Questões Propostas:
1- Quais as funções da lei de introdução ao código civil?
R: regular a vigência e a eficácia da norma jurídica, apresentando solução para eventuais conflitos entre normas no tempo e no espaço, fornecer críterios de interpretação , mecanismos de integração quando houver lacunas, garantir a obrigatoriedade da lei, não admitindo o erro de direito, garantir a certeza, a segurança e a estabilidade jurídica.
2- O que se entende por revogação da lei e quais as formas? Explique cada uma situação.
R: revogação da lei é quando a lei deixa de vigorar por outra tê-la revogado (tirado do ordenamento júridico) de forma total ou parcial. As formas de revogação podem ser: total ou ab-rogação e parcial ou derrogação, ainda, tácita quando a lei posterior é incompativél ou regular totalmente e matéria que era regulada pela lei anterior.
3- Qual a solução jurídica para a supressão de lacunas na lei? Fundamente.
R: quando a lei for omissa o Juiz decidirá conforme os elementos de integração previstos na LICC, que são: a analogia, os costumes e os princípios gerais do direito. Fundamentado no art. 4º da LICC.
4- Considerando o disposição do art. 6º, caput, da LICC, é possível a aplicação de lei revogada, durante a vigência de uma nova lei? Explique.
R: Sim, pois a lei revogada continuará a reger os atos praticados durante a sua vigência, sendo que a nova lei somente regerá os atos praticados a partir de sua vigência.
5- Como se denomina o direito que soluciona o conflito das leis no tempo e como ele também é chamado? Em que consiste?
R: Direito intertemporal ou das disposições transitórias, são normas elaboradas pelo legislador para conciliar a nova norma com as relações já definidas pela lei anterior, possuem vigência temporária.
6- O que são normas retroativas e normas irretroativas?
R: Retroativas: as que aplicam a atos praticados antes de sua entrada em vigor. Irretroativas: as que não retroagem, não se aplicam a situações ocorridas antes da sua vigência, via de regra, as normas são irretroativas, salvo expressa disposição de lei em contrário.
7- Quando a norma poderá retroagir?
R: Nas situações expressamente previstas em lei, desde que não ofenda o ato jurídico perfeito, o direito adquirido e a coisa julgada.
8- Quais as hipóteses em que a lei nova poderá retroagir para alcançar fatos ocorridos antes da sua vigência?

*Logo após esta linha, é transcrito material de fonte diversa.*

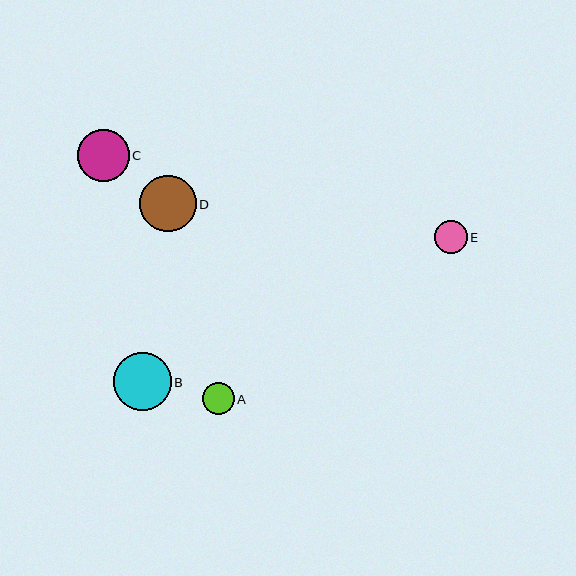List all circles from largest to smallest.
From largest to smallest: B, D, C, E, A.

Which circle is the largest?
Circle B is the largest with a size of approximately 58 pixels.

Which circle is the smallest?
Circle A is the smallest with a size of approximately 32 pixels.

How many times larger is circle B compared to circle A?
Circle B is approximately 1.8 times the size of circle A.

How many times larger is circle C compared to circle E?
Circle C is approximately 1.6 times the size of circle E.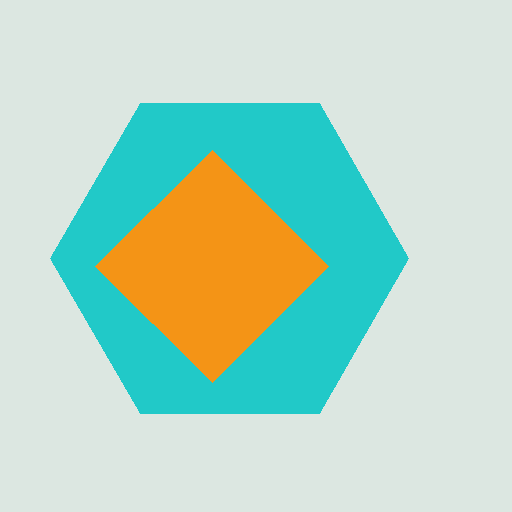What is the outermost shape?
The cyan hexagon.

R: Quando a lei for interpretativa; quando se tratar de interesse da ordem pública de forma expressa e não gerando desequilíbrio; normas constitucionais, políticas, administrativas, processuais, organização judiciária e de competêncial; leis fiscas que forem interpretativas e de ordem pública; leis penais mais favoráveis.
9- Explique o que se entende por ato jurídico perfeito.
R: É o que está apto a produzir todos os seus efeitos, já foi consumado segundo a norma vigente ao tempo em que foi praticado, produzindo seus efeitos, mas na vigência de uma nova norma.
10- O que se entende por direito atual e direito futuro. Qual dos dois está protegido pelo art. 6º da LICC?
R: Atual é aquele que já pode ser exercido, pois foi incorporado ao patrimônio jurídico da pessoa que é titular, já cumpriu os requisitos para a aquisição do direito. Futuro é aquele cuja aquisição não se operou, sendo que sua efetivação depende de uma condição ao prazo.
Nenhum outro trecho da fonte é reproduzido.